His ambitious journey to build a caliphate, which attracted tens of thousands of radicalized Muslims from over 100 countries, lasted only three years.

On Thursday, Iraqi officials announced that army forces recaptured al-Nuri mosque, which was blown up by ISIS militants last week. The destruction of the mosque was described by Iraqi Prime Minister Haider al-Abadi as “official declaration of defeat.”

Iraqi state TV proclaimed the capture of the strategically important area with an urgent news ticker with these words: “The State of Myth Has Fallen.”

Brig. Gen.

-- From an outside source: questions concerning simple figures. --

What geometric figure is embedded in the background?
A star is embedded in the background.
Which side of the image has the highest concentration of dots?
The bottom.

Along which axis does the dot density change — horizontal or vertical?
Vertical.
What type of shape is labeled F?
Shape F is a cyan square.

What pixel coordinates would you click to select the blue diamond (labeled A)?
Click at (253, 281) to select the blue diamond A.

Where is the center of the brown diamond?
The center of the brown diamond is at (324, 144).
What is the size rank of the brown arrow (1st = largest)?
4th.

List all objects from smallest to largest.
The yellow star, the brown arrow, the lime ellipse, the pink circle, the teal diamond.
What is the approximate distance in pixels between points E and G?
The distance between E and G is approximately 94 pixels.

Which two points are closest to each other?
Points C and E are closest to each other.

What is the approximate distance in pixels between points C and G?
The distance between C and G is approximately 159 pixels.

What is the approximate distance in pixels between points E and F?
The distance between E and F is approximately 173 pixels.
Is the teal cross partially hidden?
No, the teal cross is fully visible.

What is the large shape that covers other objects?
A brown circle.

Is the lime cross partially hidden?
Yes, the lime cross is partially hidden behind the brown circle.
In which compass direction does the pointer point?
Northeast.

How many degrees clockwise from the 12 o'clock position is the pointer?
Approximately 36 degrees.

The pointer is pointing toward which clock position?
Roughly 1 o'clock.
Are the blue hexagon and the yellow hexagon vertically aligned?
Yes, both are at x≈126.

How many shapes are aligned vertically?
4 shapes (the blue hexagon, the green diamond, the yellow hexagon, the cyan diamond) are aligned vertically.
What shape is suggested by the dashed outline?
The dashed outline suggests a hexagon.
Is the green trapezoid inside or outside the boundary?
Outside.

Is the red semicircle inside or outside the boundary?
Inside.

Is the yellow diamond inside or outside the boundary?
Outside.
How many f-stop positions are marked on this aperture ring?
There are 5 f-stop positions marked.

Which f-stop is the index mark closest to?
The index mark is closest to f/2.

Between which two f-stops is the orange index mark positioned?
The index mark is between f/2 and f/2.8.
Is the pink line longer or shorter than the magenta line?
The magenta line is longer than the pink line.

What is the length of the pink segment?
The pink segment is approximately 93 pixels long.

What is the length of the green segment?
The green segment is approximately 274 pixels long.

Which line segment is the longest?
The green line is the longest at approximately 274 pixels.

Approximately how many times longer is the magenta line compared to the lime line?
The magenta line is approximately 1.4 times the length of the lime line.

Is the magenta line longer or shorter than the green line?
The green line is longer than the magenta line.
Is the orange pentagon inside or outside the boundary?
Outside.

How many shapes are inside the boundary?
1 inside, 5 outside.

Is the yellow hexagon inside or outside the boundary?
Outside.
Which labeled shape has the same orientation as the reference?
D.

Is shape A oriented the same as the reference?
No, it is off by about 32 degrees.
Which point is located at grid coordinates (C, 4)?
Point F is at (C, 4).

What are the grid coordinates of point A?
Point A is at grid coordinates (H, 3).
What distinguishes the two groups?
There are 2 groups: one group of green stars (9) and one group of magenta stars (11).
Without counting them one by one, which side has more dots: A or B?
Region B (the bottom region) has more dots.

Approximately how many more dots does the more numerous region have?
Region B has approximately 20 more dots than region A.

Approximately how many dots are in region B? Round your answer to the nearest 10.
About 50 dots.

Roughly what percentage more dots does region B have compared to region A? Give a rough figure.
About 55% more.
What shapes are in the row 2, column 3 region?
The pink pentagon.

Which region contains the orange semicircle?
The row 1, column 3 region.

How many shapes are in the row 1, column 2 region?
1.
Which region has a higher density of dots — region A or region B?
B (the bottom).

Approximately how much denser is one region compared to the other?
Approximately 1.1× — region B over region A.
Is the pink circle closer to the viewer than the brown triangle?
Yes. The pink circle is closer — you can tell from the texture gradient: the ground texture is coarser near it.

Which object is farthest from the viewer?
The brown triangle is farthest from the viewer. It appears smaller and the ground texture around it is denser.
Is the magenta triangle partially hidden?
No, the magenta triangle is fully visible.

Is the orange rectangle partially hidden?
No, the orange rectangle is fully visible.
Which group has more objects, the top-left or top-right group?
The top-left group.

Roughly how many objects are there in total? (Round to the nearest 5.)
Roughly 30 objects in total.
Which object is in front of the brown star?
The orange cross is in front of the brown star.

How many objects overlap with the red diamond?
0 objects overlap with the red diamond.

Yahya Rasool, the Iraqi military spokesman, was on the same page. “Their fictitious state has fallen,” he told the state TV.
The capture marks a highly symbolic and strategically significant moment in the war, allowing Baghdad to raise their flag at the heart of Mosul.

The capture of the Grand al-Nuri mosque is likely the final phase of recapturing all of Mosul, the goal Iraqi government declared to be reached very soon. After eight months of grinding fighting, the ISIS-held areas have shrunk to less than 0.8 square miles.

Old City, with its narrow streets, is thought to still host 100 well-armed jihadists, with tens of thousands of civilians trapped.

Struggle to recapture western Mosul started last year and government forces took over the eastern side of the city in January.